Special Issue Information

Dear Colleagues,

The escalating crisis of antibiotic resistance, coupled with a decrease in the development of novel antibiotics, demands innovative approaches to improve current antimicrobial prescribing practices. This Special Issue focuses on antimicrobial stewardship and optimizing antibiotic dose in critically ill patients, highlighting the challenges clinicians face in striking the balance between effective therapy and minimizing antibiotic resistance.

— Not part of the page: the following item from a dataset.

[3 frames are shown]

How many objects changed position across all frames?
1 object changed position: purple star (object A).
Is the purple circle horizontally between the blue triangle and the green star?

In clinical practice, ensuring appropriate antibiotic dosing is essential for therapeutic success in critically ill patients. Critical illness has profound effects on the pharmacokinetics and pharmacodynamics of antibiotics. Patients are at an increased risk of both under- and overdosing of drugs, leading to either therapeutic failure, antibiotic resistance or toxicity. We suggest that the articles submitted to this Special Issue focus on the importance of individualizing antibiotic therapy, developing dynamic prescribing practices, incorporating clinical susceptibility data and employing pharmacokinetic/pharmacodynamic principles for dose optimization.

Additionally, this issue will cover the antimicrobial stewardship programs (ASPs) that promote responsible antibiotic use. By integrating these programs into the healthcare system, healthcare professionals can align their prescribing practices with evidence-based guidelines and minimize the development of resistant strains. The need for collaboration between different disciplines—such as infection control, microbiology, clinical pharmacy and therapeutics—is underscored throughout this issue to maximize the outcomes of ASPs.

Prof. Dr. Barbara J. Philips
Guest Editor

Manuscript Submission Information

Manuscripts should be submitted online at www.mdpi.com by registering and logging in to this website. Once you are registered, click here to go to the submission form. Manuscripts can be submitted until the deadline. All submissions that pass pre-check are peer-reviewed. Accepted papers will be published continuously in the journal (as soon as accepted) and will be listed together on the special issue website. Research articles, review articles as well as short communications are invited. For planned papers, a title and short abstract (about 100 words) can be sent to the Editorial Office for announcement on this website.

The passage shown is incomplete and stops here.